Plan new scheduling. The biggest challenge for most agencies will be timing the reassessment visits by the therapists correctly, experts agree. Sometimes the visits must occur on the 13th and 19th visits, sometimes in the 11 to 13 and 17 to 19 visit ranges, and sometimes before the 30-day deadline. And the visits are timed based on the total number of therapy visits, combining disciplines for the visit count.

"Project the combined [therapy visit] frequencies and plot the anticipated re-assessment visit on the calendar," recommends occupational therapist Karen Vance with BKD in Springfield, Mo.

If the visit range applies to you, you should likely plan on doing the reassessment at the beginning of the range, Adams suggests. That way, you've got some leeway so you can "avoid being caught without getting it done by the time limit."

Communicate and coordinate. Therapy reassessment visit timing won't be accurate if you stop at the planning and scheduling stage. Therapy and scheduling team members must stay in contact to make sure the reassessment visits occur when required, based on shifting visit numbers.

"Count the [therapy] visits as they come into the office for a safety net measure," Vance recommends. That means you'll have to enforce timely submission of documentation by your therapists.

Don't rely on that counting to do it all, however. "Communicate among one another ... particularly if the projections didn't come out as expected," Vance stresses.

Many providers "will need to determine new ways to coordinate to be sure the reassessment visits are done timely," Adams expects.

Strengthen therapy documentation. The new requirements are merely "clarifications" of existing policy and agencies and therapists should have been doing this all along, CMS maintains in its rule. However, "many agencies have not been in compliance with the documentation practices and qualified therapist oversight we would expect," the agency acknowledges in the rule.

With the new requirements in place, CMS will expect much stronger therapy documentation. The agency will "require that measurable treatment goals be described in the plan of care and that the patient's clinical record would demonstrate that the method used to assess a patient's function would include objective measurement and successive comparison of measurements," CMS says in the rule. That, in turn, will enable "objective measurement of progress toward goals and/or therapy effectiveness."

Therapists should consider three important points when documenting, Vance tells Eli.

1. The functional part: "Goals have to satisfy the question, 'so what?'" she says.

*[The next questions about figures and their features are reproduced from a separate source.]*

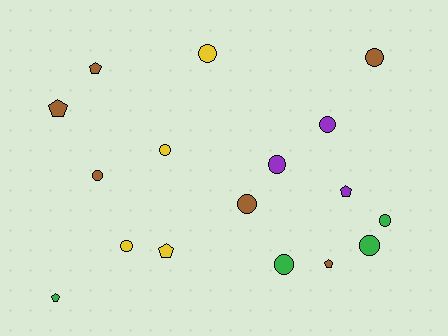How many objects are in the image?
There are 17 objects.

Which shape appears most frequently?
Circle, with 11 objects.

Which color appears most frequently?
Brown, with 6 objects.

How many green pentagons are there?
There is 1 green pentagon.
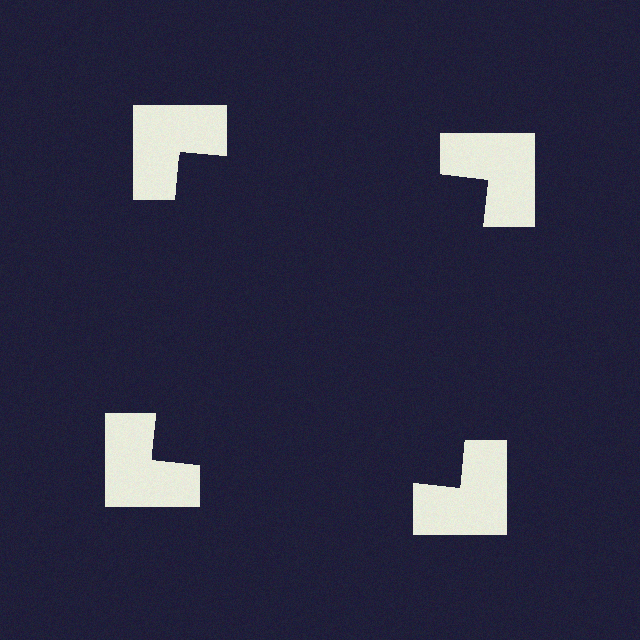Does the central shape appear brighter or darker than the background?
It typically appears slightly darker than the background, even though no actual brightness change is drawn.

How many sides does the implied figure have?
4 sides.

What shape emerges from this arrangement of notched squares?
An illusory square — its edges are inferred from the aligned wedge cuts in the notched squares, not physically drawn.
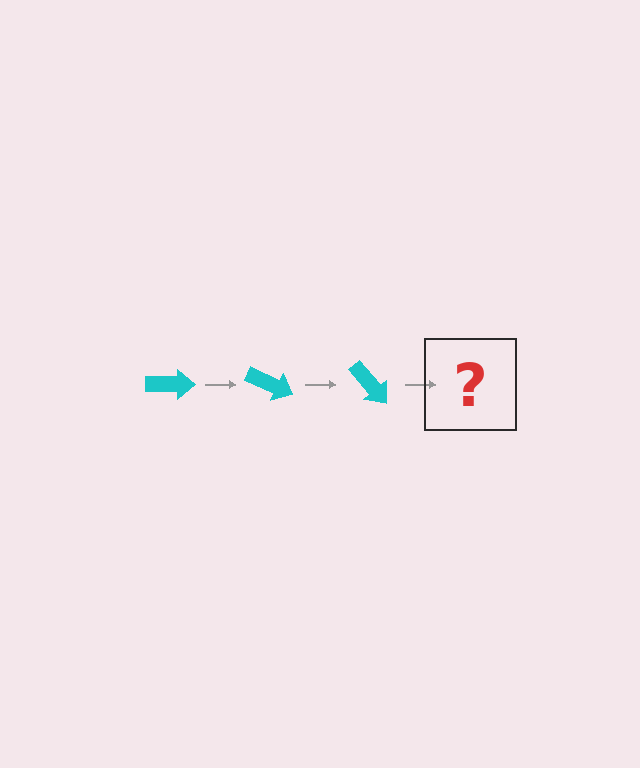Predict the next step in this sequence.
The next step is a cyan arrow rotated 75 degrees clockwise.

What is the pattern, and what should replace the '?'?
The pattern is that the arrow rotates 25 degrees clockwise each step. The '?' should be a cyan arrow rotated 75 degrees clockwise.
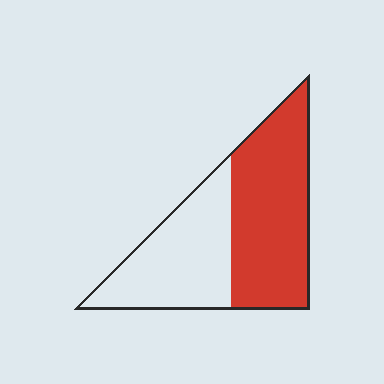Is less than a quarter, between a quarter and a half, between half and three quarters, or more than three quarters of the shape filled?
Between half and three quarters.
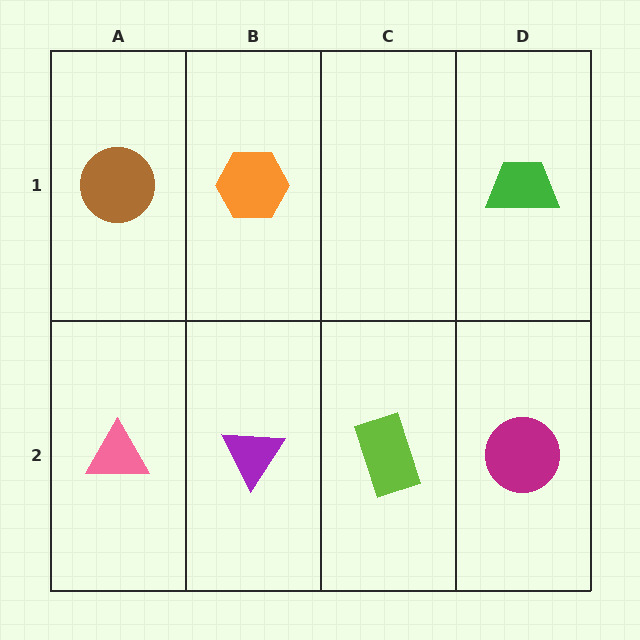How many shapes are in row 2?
4 shapes.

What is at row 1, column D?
A green trapezoid.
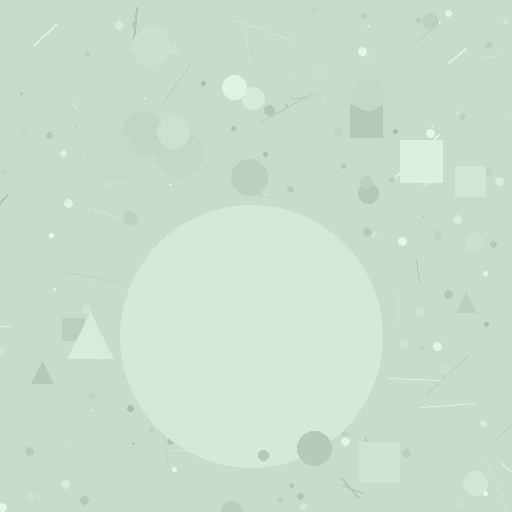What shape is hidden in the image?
A circle is hidden in the image.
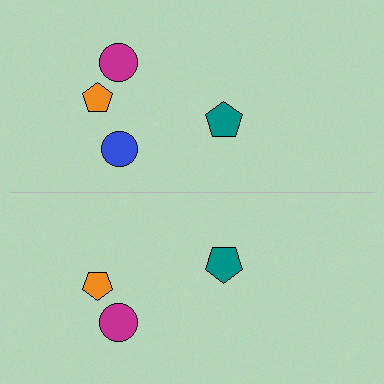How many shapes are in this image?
There are 7 shapes in this image.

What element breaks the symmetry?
A blue circle is missing from the bottom side.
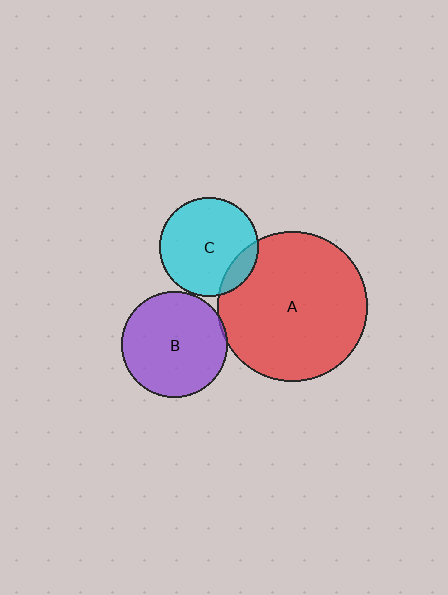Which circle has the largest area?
Circle A (red).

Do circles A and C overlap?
Yes.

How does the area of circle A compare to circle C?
Approximately 2.3 times.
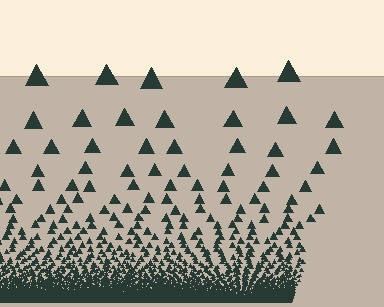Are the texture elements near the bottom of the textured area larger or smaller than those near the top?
Smaller. The gradient is inverted — elements near the bottom are smaller and denser.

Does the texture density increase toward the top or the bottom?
Density increases toward the bottom.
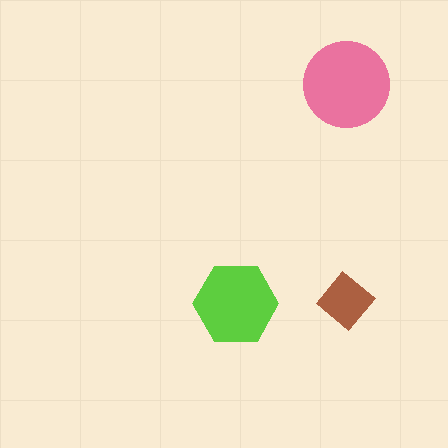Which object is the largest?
The pink circle.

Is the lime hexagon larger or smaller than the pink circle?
Smaller.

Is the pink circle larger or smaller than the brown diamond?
Larger.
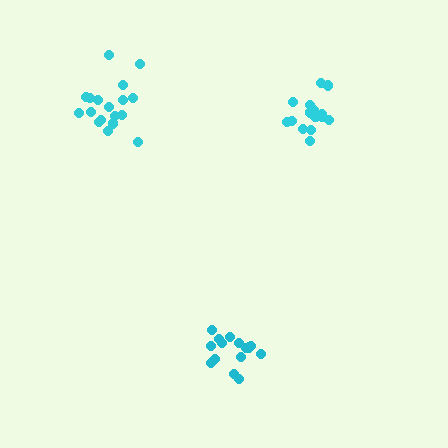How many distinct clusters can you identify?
There are 3 distinct clusters.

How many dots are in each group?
Group 1: 15 dots, Group 2: 18 dots, Group 3: 18 dots (51 total).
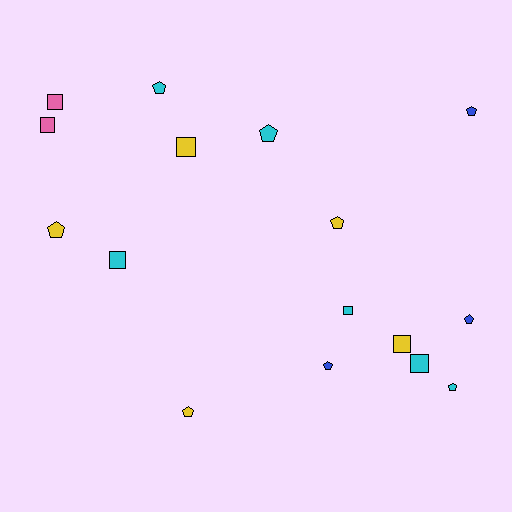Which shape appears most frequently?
Pentagon, with 9 objects.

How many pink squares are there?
There are 2 pink squares.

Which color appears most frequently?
Cyan, with 6 objects.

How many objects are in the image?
There are 16 objects.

You can't just list measurements, you have to say how the patient is using them.

2. The objective part: Make sure "the same words used by different people paint the same picture of the patient," Vance says.

3. And the measurable part: Ask yourself, "Can we count the progress toward the goals?"

"Therapists will need to integrate more evidence-based tools in evaluating their patients for specific conditions such as balance, perceived exertion, endurance, etc.," Adams counsels. They should use evidence-based tools "both at the time of the initial assessment and periodically through care to show improvements."

Hold therapists accountable. Often home care providers have let therapists slide with poor documentation, late paperwork, and overuse of therapy assistants, experts say, particularly in areas with therapist shortages. Now is the time for that to stop.

"Supervisors and quality improvement staff will have to pay more attention to the therapy documentation,"Adams says. And they'll have to "hold the therapists accountable for documenting specific evidence-based testings."

Plus: Therapists will have to justify the services and the need for continuing therapy, especially at the higher thresholds, Adams adds.

"Medicare is asking us to prove our worth," Vance says. "It shouldn't take any longer to document this if we were doing it all along as originally asked."

  • Launch major education effort. "There will need to be a lot of education for the therapists about evidence-based tools and tests, and revised standards for documentation," Adams points out.

But your education shouldn't be limited to therapists. "Agencies will also have to educate their QI orsupervisory staff in what to look for in the therapy records and what type of follow up when the home health clinical record does not meet the new requirements," Adams notes.